Camões também escreveu sonetos, forma fixa introduzida por Sá de Miranda na


estética do Classicismo português de origem italiana, seus sonetos não possuíam títulos
vinham destacado sempre a primeira parte introdutória dos sonetos. Composto de uma
estrutura com dois quartetos e dois tercetos, estrutura essa sendo seguida por outros autores
como o poeta Vinícius de Morais. Amor é fogo que arde sem se ver é um dos seus mais
conhecidos sonetos, Camões usa como tema o amor apresentando no soneto ideias opostas
como o sentir e não sentir, é o ser que ama e pode esta contente e descontente ao mesmo
tempo, portanto, o amor é algo muito contrário ao olhar camoniano, ou seja, usa de seu
raciocínio lógico para mostra a complexidade do amor.
Camões foi um escritor que revolucionou a arte literária e a literatura portuguesa é
considerado cânone por fazer presente na escrita de diversos autores e também na música
brasileira. Renato Russo em sua canção “Monte Castelo” cita um trecho do soneto do grande
poeta português:

O amor é fogo que arde sem se ver


É ferida que dói e não se sente
É um contentamento descontente
É dor que desatina sem doer
(RENATO RUSSO; 1989)

O eu poético de Camões em seus sonetos não trazem só o amor como tema. Seus sonetos são
diversos, assim como, os temas. Em um dos seus sonetos ele trata da mudança de tempo de como esse
tempo muda o eu lírico ali destacado. Essa mudança envolve sentimentos, valores humanos.

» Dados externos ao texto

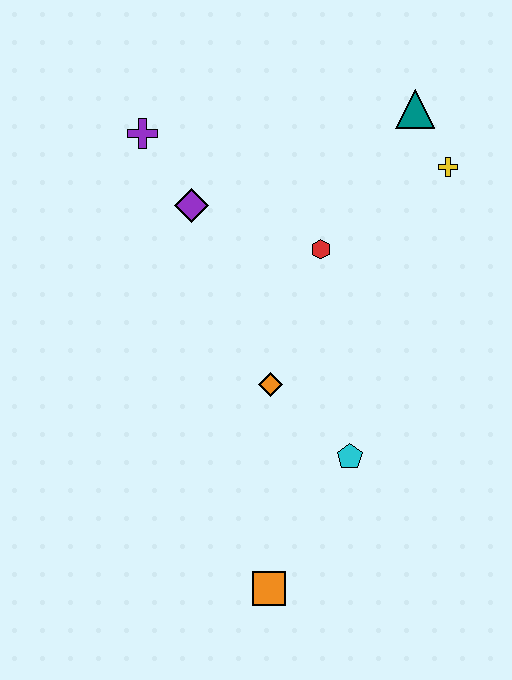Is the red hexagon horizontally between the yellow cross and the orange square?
Yes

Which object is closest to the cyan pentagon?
The orange diamond is closest to the cyan pentagon.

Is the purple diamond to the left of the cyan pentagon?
Yes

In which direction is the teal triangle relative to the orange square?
The teal triangle is above the orange square.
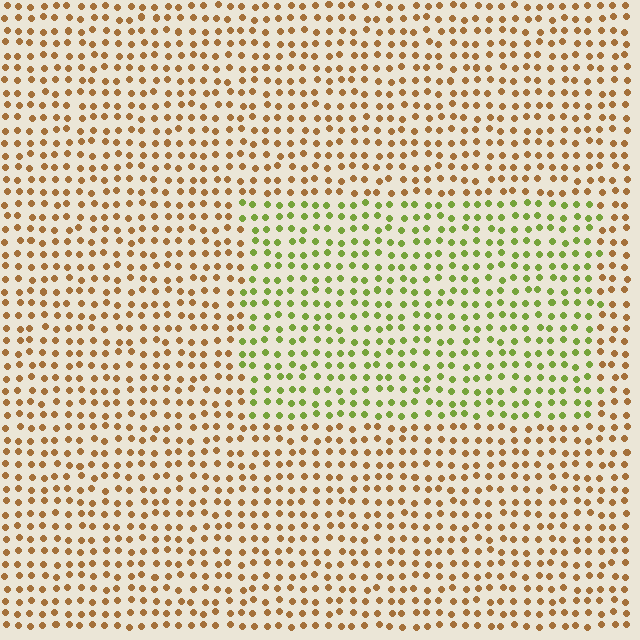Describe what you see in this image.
The image is filled with small brown elements in a uniform arrangement. A rectangle-shaped region is visible where the elements are tinted to a slightly different hue, forming a subtle color boundary.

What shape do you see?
I see a rectangle.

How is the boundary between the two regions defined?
The boundary is defined purely by a slight shift in hue (about 55 degrees). Spacing, size, and orientation are identical on both sides.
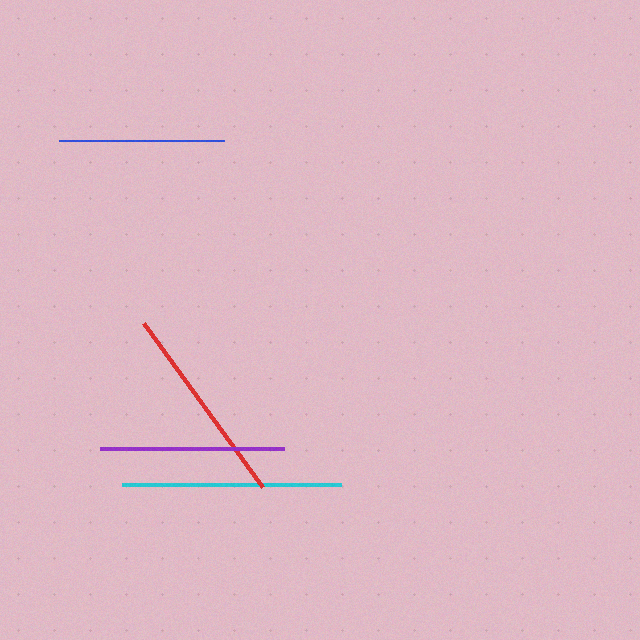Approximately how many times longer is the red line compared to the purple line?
The red line is approximately 1.1 times the length of the purple line.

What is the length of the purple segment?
The purple segment is approximately 183 pixels long.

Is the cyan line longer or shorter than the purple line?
The cyan line is longer than the purple line.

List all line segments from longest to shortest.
From longest to shortest: cyan and red (about equal), purple, blue.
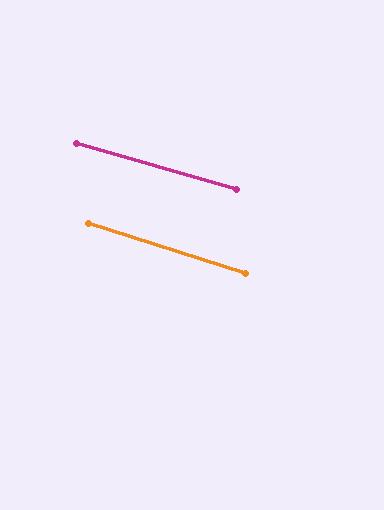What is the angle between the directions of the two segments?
Approximately 2 degrees.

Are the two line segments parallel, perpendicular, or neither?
Parallel — their directions differ by only 1.7°.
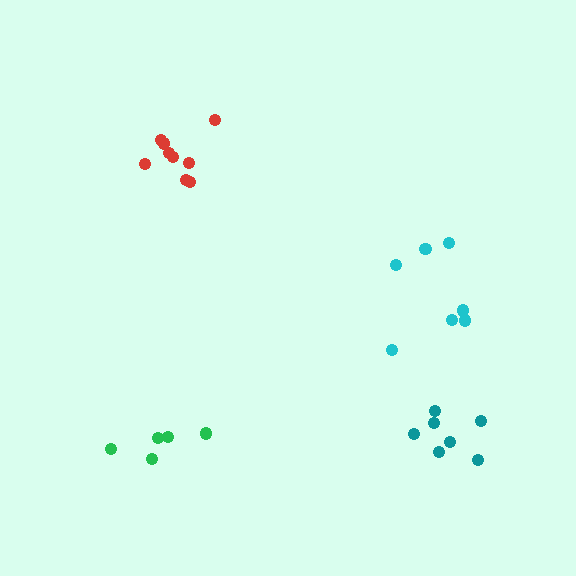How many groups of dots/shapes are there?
There are 4 groups.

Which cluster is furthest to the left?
The green cluster is leftmost.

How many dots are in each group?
Group 1: 9 dots, Group 2: 7 dots, Group 3: 7 dots, Group 4: 5 dots (28 total).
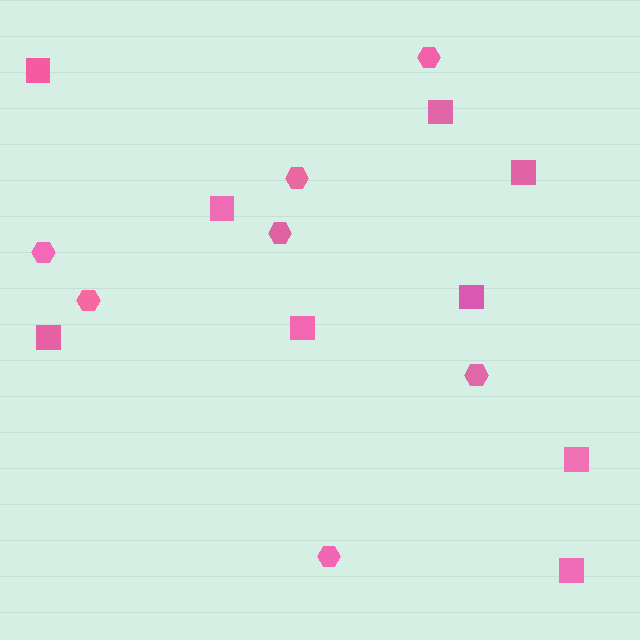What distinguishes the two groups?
There are 2 groups: one group of squares (9) and one group of hexagons (7).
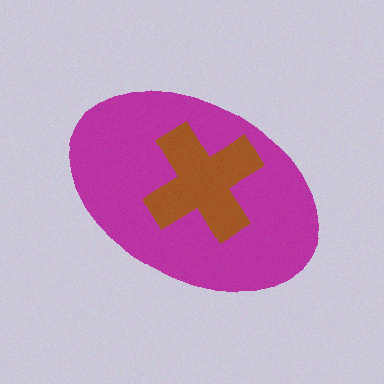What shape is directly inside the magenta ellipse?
The brown cross.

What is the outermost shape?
The magenta ellipse.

Mudam-se os tempos, mudam-se as vontades,


Mudam-se o ser, muda se a confiança;
Todo mundo é composto de mudança
Tomando sempre novas qualidades.

Continuamente vemos novidades


Diferentes em tudo da esperança;
Do mal ficam as mágoas na lembrança
E do bem (se algum houve), as saudades.

O tempo cobre o chão o verde manto,


Que já coberto foi de neve fria, e, enfim,
Converte em choro o doce canto.

E, afora este mudar se cada dia,


Outra mudança faz de mor espanto,
Que não se muda já como soia.
(CAMÕES, soneto 092, pag. 31)

Como se pode observar há uma importância literária grande deixada por Camões na arte
contemporânea, visto que, ele é usado como influência até os dias atuais, seja em letras de músicas
como essa ou como referência para outros escritores. O uso comum de uma intertextualidade entre as
obras dos escritores contemporâneos e as obras camonianas a exemplo disso temos Drummond que
faz presente na sua escrita uma referência das obras e da vida de Camões. Outrossim, é que Camões
também é citado no campo da linguística. Marcos Bagno em seus livros que tratam do tema da
variação linguística cita Camões em seus exemplos, visto que, a escrita camoniana foi um divisor de
águas na língua portuguesa por que até a Idade Média os textos eram escritos usando o latim vulgar. É
com Camões que a nossa língua ganha à escrita que hoje conhecemos. Portanto, ocorre na escrita
camoniana uma transição do latim para o português.

REFERÊNCIAS:
COLOMBO, S. A. Roberta. A importância de Camões na literatura portuguesa: uma
intertextualidade contemporânea com os signos “Portugal, mar, amor”. Cadernos do
CNLF, vol. XV, n. 5, t. 1. Rio de Janeiro: CIFEFIL, 2011.
MOISÉS, Massaud. A literatura portuguesa. 23 edição, São Paulo: Cultrix, 1987.
Disponível em:
http://www.dominiopublico.gov.br/pesquisa/DetalheObraForm.do?
select_action=&co_obra=16841 (acessado em 19/07/22)
Disponível em:
http://www.dominiopublico.gov.br/download/texto/bv000164.pdf (acessado em: 20/07/22)
Disponível em: https://www.letras.mus.br/renato-russo/176305/(acessado em: 19/07/22)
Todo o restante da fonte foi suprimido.